On the day I wanted to run away from the group assignment and visit the Art Museum in Shanghai, I conceded that I should render unto Caeser and go to the Shanghai Urban Planning Exhibition Centre; after all, I was a guest of the CIPCC, and a good guest does not abandon her host.
The museum was across the street from our file visit, but there was absolutely no time in the schedule for me to visit. I consoled myself with perhaps something may click relevant to Grenada. Learning about the planning of Shanghai, moving from a fishing village to a Megatropolis—one of the world’s largest seaports and a major industrial, commercial, technological, research and development centre, supplying China’s growing domestic demands—oh, and it is a tourism hotspot as well—was a better decision.
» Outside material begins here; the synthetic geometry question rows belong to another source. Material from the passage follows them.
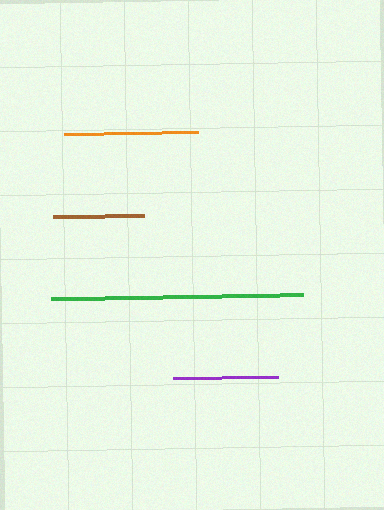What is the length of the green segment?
The green segment is approximately 252 pixels long.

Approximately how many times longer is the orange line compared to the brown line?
The orange line is approximately 1.5 times the length of the brown line.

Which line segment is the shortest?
The brown line is the shortest at approximately 91 pixels.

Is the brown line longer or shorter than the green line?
The green line is longer than the brown line.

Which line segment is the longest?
The green line is the longest at approximately 252 pixels.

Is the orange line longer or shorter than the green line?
The green line is longer than the orange line.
Over 4 floors, I saw various physical and digital displays of master planning of urban digitalisation and rural revitalisation. Floor 2F—Shanghai as a Humanistic City—highlighted urban regeneration, feature patterns, and public service employing public participation. On the third floor, 3F— Shanghai as an Innovative City—we saw outlines of 5 new cities and a pilot free trade zone, and a presentation on digital governance, offline and online.
We stood in the 5D Digital Immersive Sand Table showing interactive mixed reality scenes of the digital city, touted as the “smart brain” of urban planning. By the time I got to the 4th floor, the art museum was a dim memory because the fashioning of Shanghai from what it was to what it is now was entrancing. The fourth floor promoted Shanghai as an Ecological City “with gardens surrounded by forests and blue sky,” supported by illustrated wall texts on green low-carbon circulation, ecological space planning, and rural revitalisation. Detailed displays on garbage sorting and disposal; urban security, waterlogging and flooding control; construction of a sponge city; green power plants on roofs; offshore wind power project, landscape inheritance, and urban and rural parks were all there in bilingual texts, accessible to the public for review and comment. There was an exhibit on their rural revitalisation demonstration villages, too.
The many schematics, models and illustrated texts on show resulted from comprehensive public participation in what is needed. The centre also showcased the ’15-minute community life circle’ where, in planning communities, details should be within a 15-minute walk of residents. Great idea! I was not so quietly jumping up and down. The display spoke to communities as basic carriers in unleashing people’s power. Given that the word ‘unleash’ is trending in Grenada, this point fits in nicely.
In our local context, town hall stakeholder meetings generate feedback which should be summarised and used to activate a draft document or, better yet, a visual of some nature for public comment and further action. However, we tend to quantum leap from town hall to fait accompli, then have to find funding to redo, replace and build back better.
Along the shoreline, over 50 colonial-era buildings stand tall next to and in the shadow of distinctly Shanghai architecture. In the many master plans and wall texts, I did not see any indication those buildings were to be swept into the river to make space for ones taller, newer and with more glass.
We could learn a good bit from Chinese urban planning.